How angry do you think I felt reading about the $9K stay at the New York City Plaza Hotel, a $632/night stay that Townsend + Evans made for PHS business? Or the $3.8K Steuzebecher made for a brand new computer and printer whilst visiting Germany? Because it’s totes okay to be a staff of a publicly-funded non-profit travelling and buy yourself new electronic equipment. Or the whole bullsh1t with the basement of their fcuking house? Or the trip to Disney? Like, dude y’all are supposed to be serving the most vulnerable humans in the country’s poorest postal code, and you’re acting like high end executives??
It would seem some people make a career out of feeding their own need for glory by pimping suffering to the vulnerable. Poverty enterprises don’t really help the poor as much as they help the drama triangle muppets which seem to cluster around activism work like flies on honey. After being forced to leave PHS, Liz Evans + Mark Townsend moved to NYC to work in that city’s poverty industry. Did the people of NYC seriously not do a background check? AYFKM?
You see how we actually DGAF about the poor and suffering, how we use them as currency to line our pockets and build our very cool CVs? Fcuk this. This kind of behaviour resembles a kind of predation. The plight of the drug addicted and homeless serve the egos and pocketbooks of middle and upper class elites. What’s the payoff? How much money has exchanged hands and through what channels?
Don’t for one minute believe the harm reduction cult wants to eliminate suffering. That sh1t was never on the table for real. Nah, it wasn’t. Suffering that happens now happens because it serves an interest. Facts. We have the capacity to fix this if we had the will. We lack the will. Classism is the real monster no one wants to acknowledge.
I laughed out loud when I read a quote published after the Townsend-Evans departure from PHS—describing the incoming BOD as the foxes are in the henhouse. LOL, I’m pretty sure a cabal of self-interested poverty pimping entrepreneurs buying themselves fancy trips and new computers whilst pretending to help the people of the poorest postal code in Canada were the foxes in the henhouse! But okay.
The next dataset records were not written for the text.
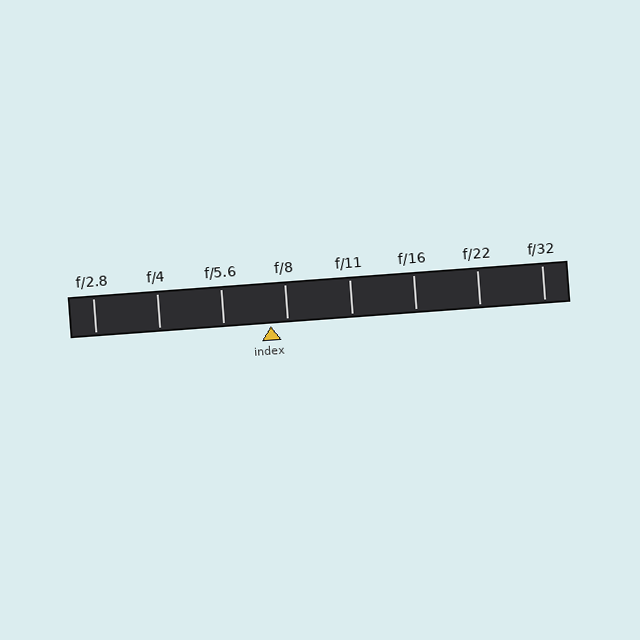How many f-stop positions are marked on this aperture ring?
There are 8 f-stop positions marked.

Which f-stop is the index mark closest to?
The index mark is closest to f/8.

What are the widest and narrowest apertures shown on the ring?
The widest aperture shown is f/2.8 and the narrowest is f/32.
The incredible thing to me remains the lingering reluctance to call the Townsend-Evans et al thing what is was—corrupt and self serving. Oh they did so much good. They spend $9000 at the fcuking Plaza Hotel in NYC, setting the standards for luxury for over a century. They purchased computer equipment for themselves. They leased out the basement of their fcuking house to the non-profit because sometimes they had meetings there? AYFKM?? How is that good? And, for whom?
I remember attending a very posh party at the Townsend-Evans home, hundreds of people in attendance, in a massive rented tent, food, alcohol, music, the whole deal—did the PHS, ie the taxpayers, pay for that fancy party? How does anyone serving the poor and homeless have such an arrogant, entitled + wasteful demeanour toward their work? My 90 pound, severely post-TB sequelae elderly auntie refused a $10 cab in a Winnipeg January to go feed the sick + elderly because she felt it too extravagant but one of the most aggressive poverty advocates in Canada drops $9K at one of the most expensive hotels in NYC on PHS business because his job is hard and he deserves treats? Oh, okay, muppet.
I remember leaving my position at Insite feeling gaslit as hell. When people show you who they are, believe them. We see the signs all around us. We see what the actual slow genocide is — it’s allowing people to die and doing nothing to prevent it. Harm reduction with no treatment to back it up and a low threshold facilities to feed the vulnerable drugs is a slow poison. We choose this approach. What purpose does it serve?